Para los europeos, por ejemplo, supuestamente las tres gracias de Rubens, el profeta de Gargallo o la anábasis de Jenofonte constituyen tesoros espirituales además de materiales y probablemente nos hacemos a la ilusión de constituir por ello una especie más digna. Sin todo esto no dejaríamos de ser sino animales que comen, rugen, duermen, se defienden, procrean, roncan, envidian y mueren. Y aunque defendemos también culturas alternativas indias, mesopotámicas, ótomíes o de ping pú, lo hacemos desde nuestro prurito cultureta. Es seguro que los huitotos del amazonas no proclamarían la catedral de Chartres o el San Sebastián de Boticelli como manifestaciones del legado inmaterial del hombre, porque ni les suena y, en todo caso, si les sonara se encogerían de hombros y lo señalarían como un coletazo de la opresión europea, sin dibujarnos los rasgos humanos que nosotros si solemos prefigurar en ellos y sus costumbres.

Y ahora que asistimos la destrucción de museos en Egipto, lo achacamos a la falta de oportunidades económicas de allí, tal vez a las incapacidades educativas para sensibilizar a sus propios ciudadanos ante uno de los patrimonios arqueológicos más ricos del mundo. Lo achacamos al hambre, que ha llevado al pueblo a expoliar momias para venderlas en el mercado negro, y nos parece tremendo, atávico, oscurantista, nos apesadumbra y buscamos, rabiosos, al culpable sociológico o político, rebelde o gubernamental.

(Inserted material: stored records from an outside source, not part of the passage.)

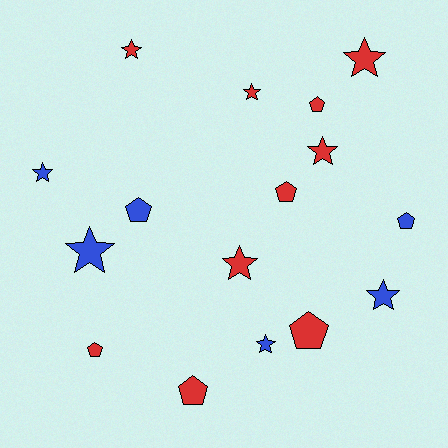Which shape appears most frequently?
Star, with 9 objects.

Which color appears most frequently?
Red, with 10 objects.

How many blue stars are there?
There are 4 blue stars.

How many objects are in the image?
There are 16 objects.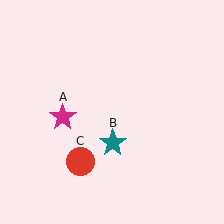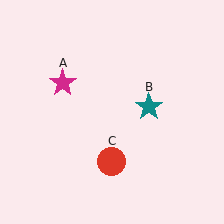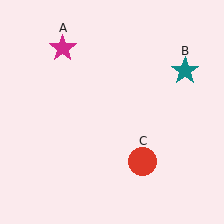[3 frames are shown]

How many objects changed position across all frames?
3 objects changed position: magenta star (object A), teal star (object B), red circle (object C).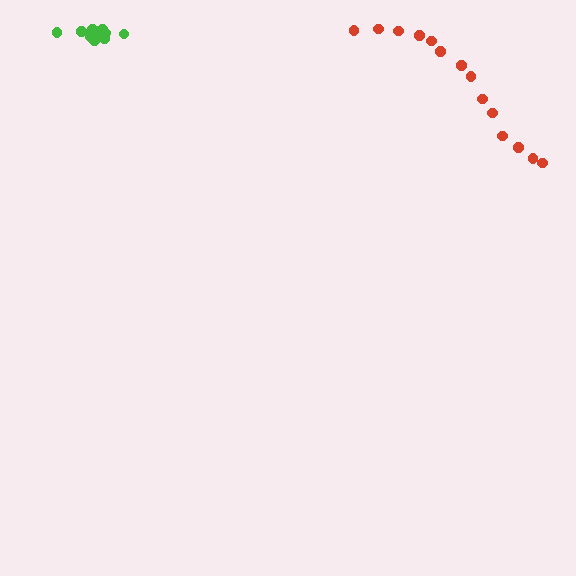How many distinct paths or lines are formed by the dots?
There are 2 distinct paths.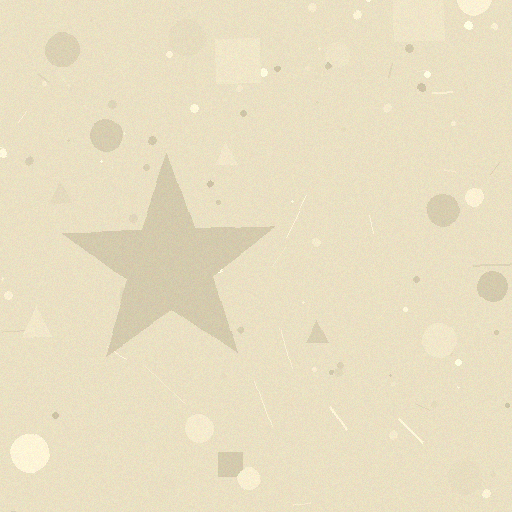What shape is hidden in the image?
A star is hidden in the image.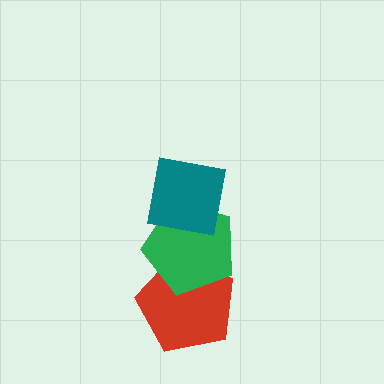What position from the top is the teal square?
The teal square is 1st from the top.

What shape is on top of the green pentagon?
The teal square is on top of the green pentagon.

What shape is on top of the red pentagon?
The green pentagon is on top of the red pentagon.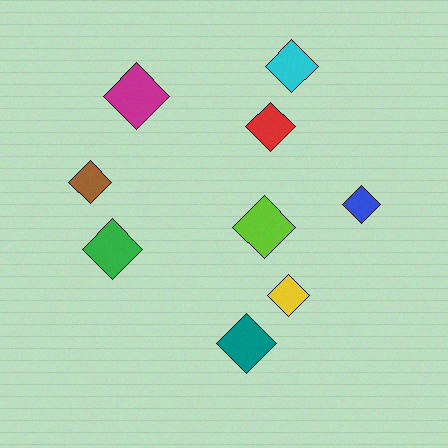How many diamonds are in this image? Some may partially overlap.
There are 9 diamonds.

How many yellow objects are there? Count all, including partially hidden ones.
There is 1 yellow object.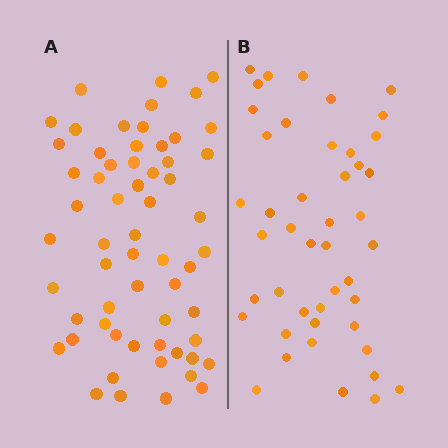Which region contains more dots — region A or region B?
Region A (the left region) has more dots.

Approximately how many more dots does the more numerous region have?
Region A has approximately 15 more dots than region B.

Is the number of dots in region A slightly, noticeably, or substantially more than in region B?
Region A has noticeably more, but not dramatically so. The ratio is roughly 1.3 to 1.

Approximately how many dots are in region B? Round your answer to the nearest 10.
About 50 dots. (The exact count is 45, which rounds to 50.)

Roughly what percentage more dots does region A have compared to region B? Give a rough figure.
About 35% more.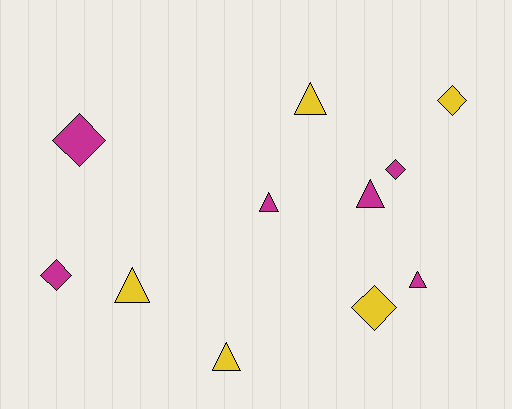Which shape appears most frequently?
Triangle, with 6 objects.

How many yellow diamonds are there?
There are 2 yellow diamonds.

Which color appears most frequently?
Magenta, with 6 objects.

La pregunta es si también nosotros, desencantados al ver cómo el capitalismo denigra nuestra cultura, ensalza lo vulgar, reconduce los valores con que nos alentaron de niños y convierte las potencias del alma en armas para trepar la montaña de gusanos del bienestar, seríamos capaces, llegado el caso, de entrar en el Prado y cargarnos todas esas pintamonerías que sólo nos sirvieron para martirizarnos en el colegio, esos colegios donde, suspenso en mano, nos enseñaron a aborrecer el Quijote.